Sebenarnya, sejak pertama kali bertemu Areum, ada sesuatu yang mengusik Minjoon. Bukan semata karena wajahnya yang cantik dan manis atau caranya berbicara yang sopan, tapi… ada aura tertentu yang terasa familiar, meskipun ia tidak bisa menjelaskan kenapa. Itu juga alasan kenapa ia spontan menawarkan pekerjaan pada Areum, bahkan ketika ia tahu gadis itu masih bekerja di kafe milik Ji-sung, sahabat lamanya.
Dia ingat waktu pertama kali mereka bertemu di acara makan malam itu, entah kenapa dari ke tiga karyawan yang Ji-Sung tawarkan untuk pertukaran pegawai dia memilih Areum bukan karena dia mau tapi karena hati nya yang meminta seperti itu. Minjoon menganggapnya kebetulan, tapi tatapan Areum saat itu… entah kenapa membuatnya merasa seperti sedang menatap seseorang dari masa lalu.
Kini, mendengar gadis itu menyebut Yeonnam-dong, bagian kecil dalam diri Minjoon semakin yakin—ada benang merah yang menghubungkan Areum dengan rahasia yang baru saja dibongkar Sukmo.

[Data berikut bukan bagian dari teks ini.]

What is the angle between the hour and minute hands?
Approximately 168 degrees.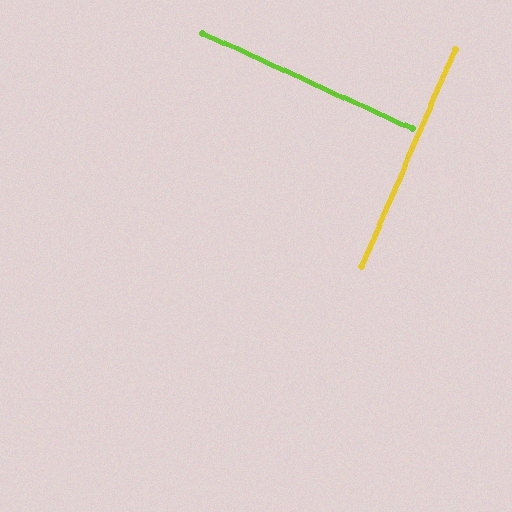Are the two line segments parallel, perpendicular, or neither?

Yoonjae, yang menyadari perubahan ekspresi Minjoon, bertanya dengan hati-hati.
“Kau juga memikirkannya?” suaranya pelan, namun Minjoon tidak langsung menjawab. Ia hanya menghela napas panjang, udara dingin dari jendela kecil apartemen menyentuh wajahnya, lalu berkata pelan.
“Entahlah… tapi sejak awal aku merasa Areum bukan orang yang kebetulan lewat di hidupku. Aku tahu dia tinggal di mana, bahkan rumahnya, tapi aku tidak pernah berpikir… jika dia Ara, adik yang kita cari,” ujar Minjoon, matanya menatap kosong seolah menimbang kemungkinan itu, membuat kedua saudaranya terkejut.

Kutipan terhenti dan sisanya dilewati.